Nunoo Mensah to workers: You can leave Ghana if you not happy

Nunoo Mensah to workers: You can leave Ghana if you not happy

Brigadier-General Joseph Nunoo-Mensah (rtd)


The National Security Advisor, Brigadier-General Joseph Nunoo-Mensah (rtd) last Saturday took Ghanaian workers to the cleaners for demanding what he considers ‘too much’, asking them to leave the country if they are not happy with their current situation.


In the face of the ongoing strike by members of the Civil and Local Government Service Workers Association of Ghana (CLOGSAG) who are at loggerheads with the Deputy Minister for Employment and Labour Relations, Antwi Boasiako Sekyere, Gen Nunoo-Mensah virtually told them to go to hell if they were unsatisfied with their current pay slips under the Single Spine Salary Structure (SSSS).


CLOGSAG has been on strike for one week, with other labour unions also warming up for a showdown with the government over their conditions of service.

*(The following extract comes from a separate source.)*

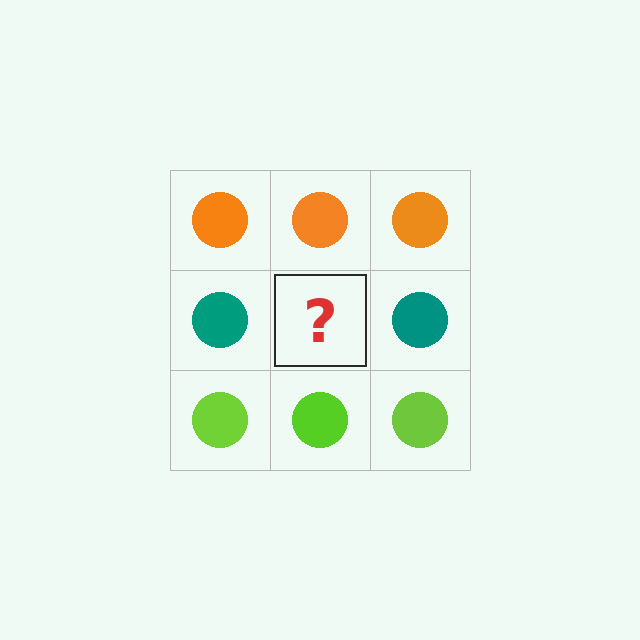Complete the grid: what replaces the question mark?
The question mark should be replaced with a teal circle.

In a speech bereft of diplomacy, which President John Mahama had to be saddled with the responsibility of explaining, the National Security chief told the Ghanaian public workers including doctors and teachers that if they could not cope with the temperature in the kitchen, they should pick their passports and leave the country since after all, Ghana, according to him, was not a police state and everybody could emigrate without hindrance.


“If you don’t want the job, Ghana is not a police state; take your passports and get out of this country and don’t destroy the country for us. If you can’t sacrifice like what some of us have done, then get out. If the kitchen is too hot for you, get out,’’ he said.

He was speaking on Saturday during the commissioning of a nine-unit classroom for the O’reilly Senior High School, funds for whose construction he was said to have personally provided.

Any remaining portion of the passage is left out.